- Measure serum lactate;
- Obtain blood cultures prior to antibiotic administration;
- Administer broad-spectrum antibiotics within three hours from time of presentation for ED admissions and one hour for non-ED ICU admissions;
- In the event of hypotension and/or lactate >4 mmol/L (36 mg/dL):
- Deliver an initial minimum of 20 ml/kg of crystalloid (or colloid equivalent); and
- Apply vasopressors for hypotension not responding to initial fluid resuscitation to maintain mean arterial pressure (MAP) ≥65 mm Hg;
- In the event of persistent hypotension despite fluid resuscitation (septic shock) and/or lactate > 4 mmol/L (36 mg/dL):
- Achieve central venous pressure (CVP) of ≥8-12 mm Hg; and
- Achieve central venous oxygen saturation (ScvO2) of Surviving Sepsis Campaign70%. (Achieving a mixed venous oxygen saturation (SvO2) of 65% is an acceptable alternative.)
Sepsis Management Bundle
The severe sepsis management bundle lists four management goals. Efforts to accomplish these tasks should also begin immediately, but these items may be completed within 24 hours of presentation for patients with severe sepsis or septic shock.
- Administer low-dose steroids for septic shock in accordance with a standardized ICU policy;
- Administer drotrecogin alfa (activated) in accordance with a standardized ICU policy;
- Maintain glucose control ≥ lower limit of normal, but <150 mg/dL (8.3 mmol/L); and
- Maintain inspiratory plateau pressures <30 cm H2O for mechanically ventilated patients.
To achieve the goal of reducing mortality by 25% by 2008, everyone involved with the care of severe sepsis patients must be included, work processes must be carefully scripted and standardized, and commitment to this effort must be elevated. This must be a team effort that crosses disciplines and departments; it requires leadership, support from the entire organization, and buy-in from all stakeholders involved with the care of these patients.
Three levels of participation exist in creating successful change:
1) Active working teams are responsible for daily planning, documentation, communication, education, monitoring, and evaluation of activities. The working team must have representation from all departments involved in the change processes ICU, ED, pulmonary department, pharmacy, etc. The team should also be multidisciplinary, comprising physicians, nurses, pharmacists, respiratory therapists, and other staff with roles in the specific change process, such as clerks and technicians. Team members should be knowledgeable about the specific aims, the current local work processes, the associated literature, and any environmental issues that will be affected by these changes.
2) A leadership group or person within the team helps remove barriers, provides resources, monitors global progress, and gives suggestions from an institutional perspective. The working team needs someone with authority in the organization to overcome barriers and to allocate the time and resources the team needs to achieve its aim. Leadership needs to understand how the proposed changes will affect various parts of the system and the more remote consequences such changes might trigger.

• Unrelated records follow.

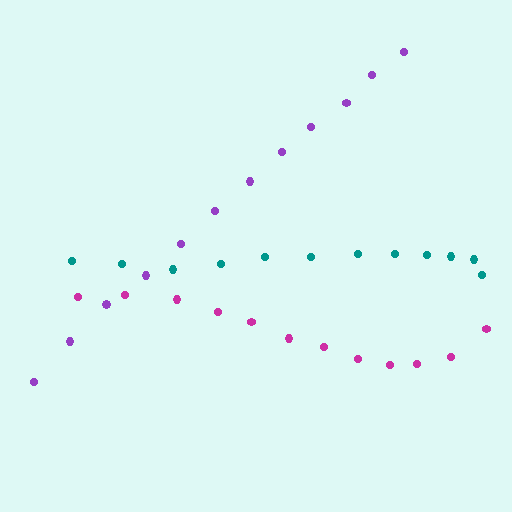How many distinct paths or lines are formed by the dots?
There are 3 distinct paths.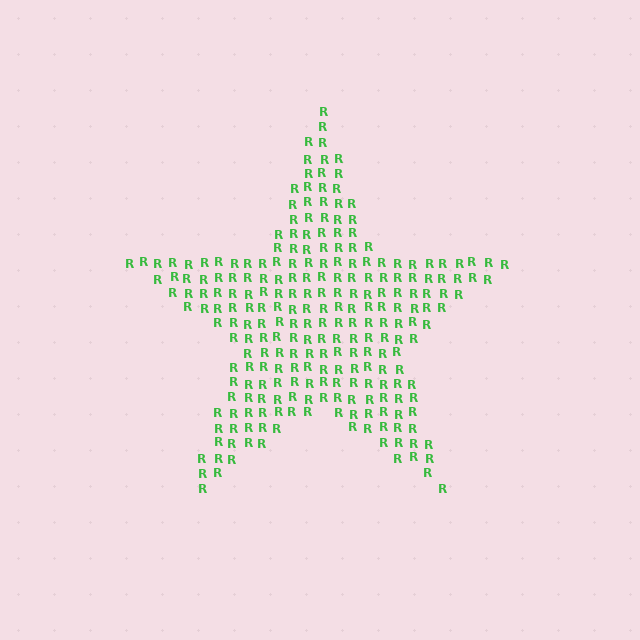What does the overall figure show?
The overall figure shows a star.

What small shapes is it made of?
It is made of small letter R's.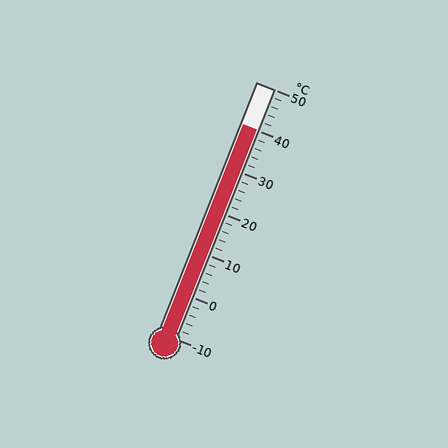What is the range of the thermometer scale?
The thermometer scale ranges from -10°C to 50°C.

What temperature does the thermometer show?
The thermometer shows approximately 40°C.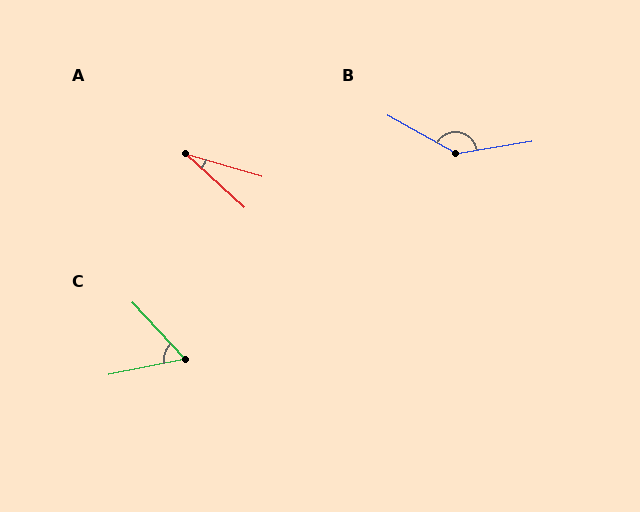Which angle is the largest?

3) Providers and stakeholders must be kept informed. Procedures are needed to keep them informed, to receive their feedback, and to ensure them that their responses are respected. This gives stakeholders a sense of ownership and facilitates implementation of the new processes.
Teams should use the bundles to create customized protocols and pathways that will function well within their institutions. However, all of the elements in the bundles must be incorporated into the protocols. The protocols should mirror the bundles but allow flexibility to accommodate the specific needs of a local hospital. The severe sepsis bundles (and thereby the hospital’s protocol) form the basis for the measurements the team will conduct. If all of the elements of the bundles are not incorporated into your customized protocol, your performance on the measures will suffer.